RAIDのデータが消滅する?
ハードディスクの容量は1990年代の2GBから近年は3TBまで、20年で3桁大きくなりました。一方で読み取り時のシークタイムは10msから3msに改善されたに過ぎません。入出力インターフェースもSCSIの20MB/秒から、SAS/eSATAやFCの500MB~1GB/秒へ1~2桁しか伸びていません。ディスクの回転数は4000rpmから15000rpmになった程度で、あまり変化がありません。総合すると、1台の大容量ディスクの中身全体にアクセスするための時間は、20年間で50~500倍長くなっていることがわかります。これは、RAIDのリビルド(RAIDを構成している複数のディスクのうち1台が壊れた場合に交換復旧する作業)に必要な時間がそれだけ長くなることを意味しており、「RAIDのリビルド中に別のディスクが壊れてデータが失われる」リスクが無視できなくなってきます。また、超大容量ストレージを実装する場合、コストと消費電力を減らすため、遅くて大容量のディスクを大量に使わざるを得なくなるため、通常に比べリスクが飛躍的に高まります。(表)では、PBクラスの超大容量ストレージにおけるリスクを定量的に評価していますが、構成によっては安心できない状況になっています。
表:1PB(1000TB)の超大容量ストレージにおける年間データ喪失リスク試算
計算条件と補足
- ディスク故障率は5%/年、データの部分破壊(bit rot等)は考慮しない。
- ディスク容量は1個あたり1TB、リビルド速度は25MB/secとした。
リスクを減らす技術
リビルド中のリスクを減らす策は様々あります。例えば以下のような技術の活用です。
- 1.3重以上のミラー
2重でダメなら3重、3重で心配なら4重と、単純に複製を増やす方式です。容量効率は1/nになっていきますが、3重ミラーとすると、(表)のRAID6の数倍の信頼性を期待できるため、要件によっては十分でしょう。狭義のRAIDではありませんが、Openstack Swift参考やHadoopはデフォルト設定でデータを3重に格納して保護しています。
- 2.ワイドストライピング
データを細分化し、RAIDを構成する多数のディスクに冗長化して収容する方式です。並列化により高速化を図ると共に、ドライブごとではなくセクタ毎に障害検出/退避をする、など、きめの細かい制御を行ってアクセスを最適化しており、リビルドも高速に実施できます。
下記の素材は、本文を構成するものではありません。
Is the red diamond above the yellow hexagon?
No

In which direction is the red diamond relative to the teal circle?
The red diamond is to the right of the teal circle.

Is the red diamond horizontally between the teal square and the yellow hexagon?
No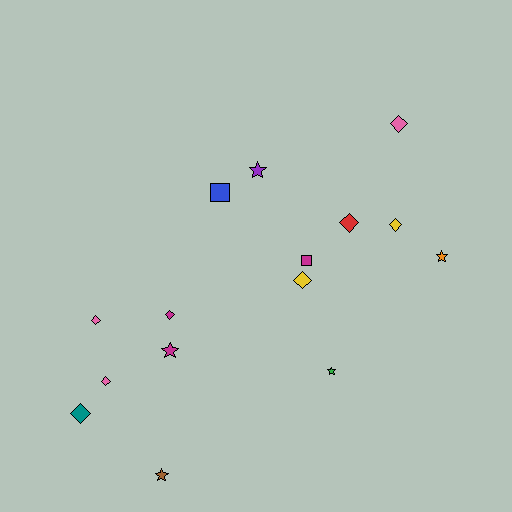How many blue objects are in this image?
There is 1 blue object.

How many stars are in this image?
There are 5 stars.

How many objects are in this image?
There are 15 objects.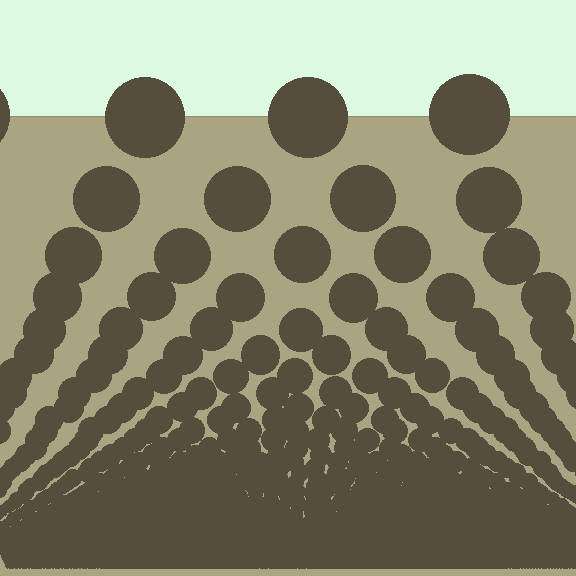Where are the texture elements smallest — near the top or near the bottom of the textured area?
Near the bottom.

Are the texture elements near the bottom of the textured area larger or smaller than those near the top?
Smaller. The gradient is inverted — elements near the bottom are smaller and denser.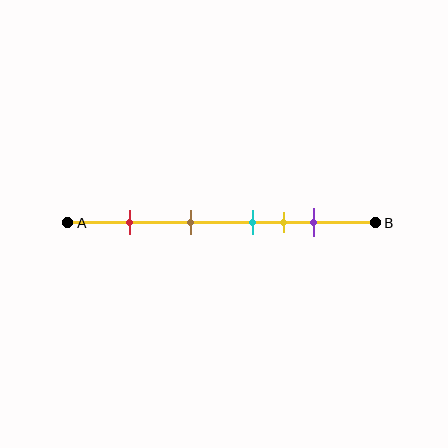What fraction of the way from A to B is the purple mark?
The purple mark is approximately 80% (0.8) of the way from A to B.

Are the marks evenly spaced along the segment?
No, the marks are not evenly spaced.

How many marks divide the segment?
There are 5 marks dividing the segment.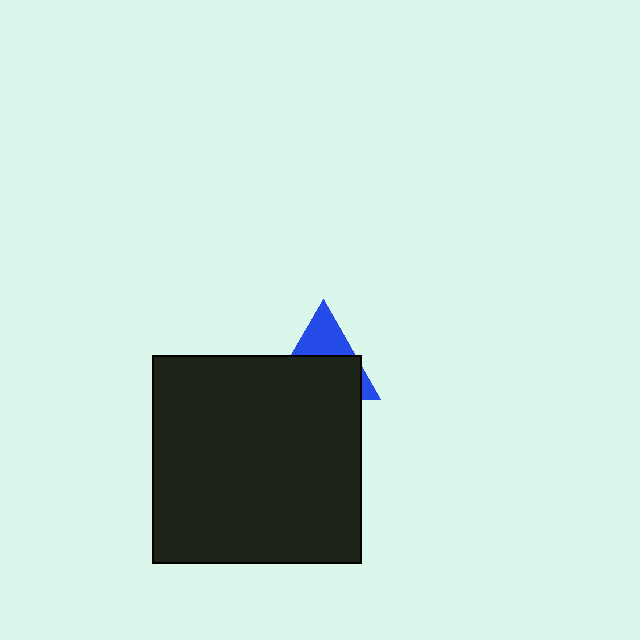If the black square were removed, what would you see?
You would see the complete blue triangle.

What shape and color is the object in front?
The object in front is a black square.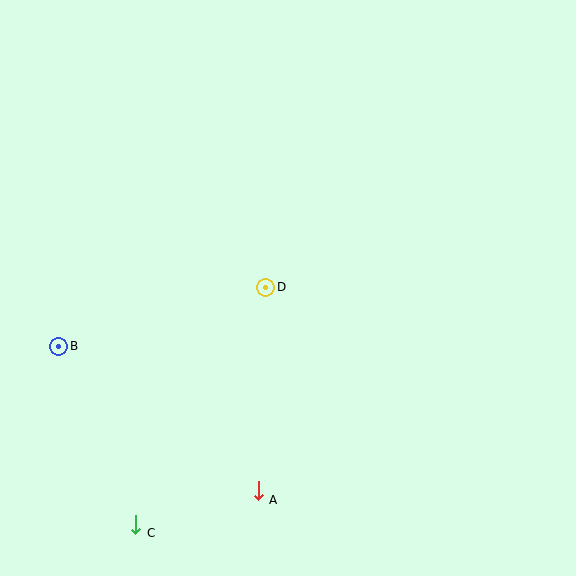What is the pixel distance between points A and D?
The distance between A and D is 213 pixels.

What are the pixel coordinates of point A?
Point A is at (258, 500).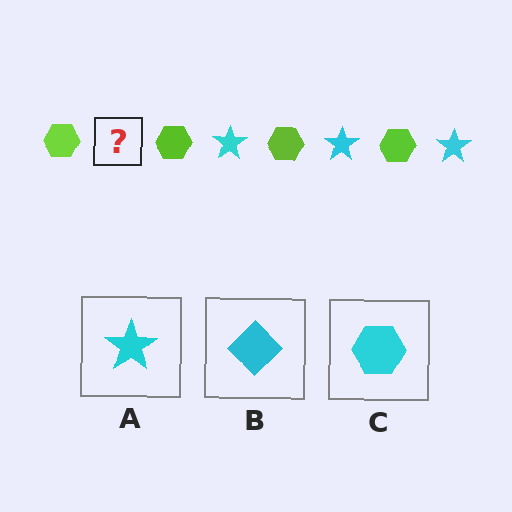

最近のRAIDの多くが採用していますが、ディスクが多重で故障した場合への耐性には限界があります。また、リビルド中の性能に影響があるため、要件毎に必要な信頼性と性能を満たすか、個別に精査することが必要でしょう。
- 3.Dispersed storage
通信の世界で昔から使われてきた「誤り訂正符号」をストレージに応用した方式です。任意のディスク数に対して任意の冗長度を設定できるため、設計次第で極めて高い信頼性を得ることができます。例えば15台のディスクの中の任意の5台が故障してもデータが読み取れる構成も実現可能です。この方式はデータの入出力が符号化/復号化になるため計算量が通常より大きくなりますが、ハードウェアの計算能力が高速化しているため、現在は問題ではなくなりました。また、多数のディスクを並列に動作できるため、低速大容量HDDを活用した低価格、低消費電力、高信頼性、高スループットのストレージという、最近のクラウド、ビッグデータの時代の要件にマッチした仕様を実現することができます。数百TB~PB以上の大容量ストレージとして、実用が増えています。
要件に応じて最適な方式を選択することが大切だと考えています。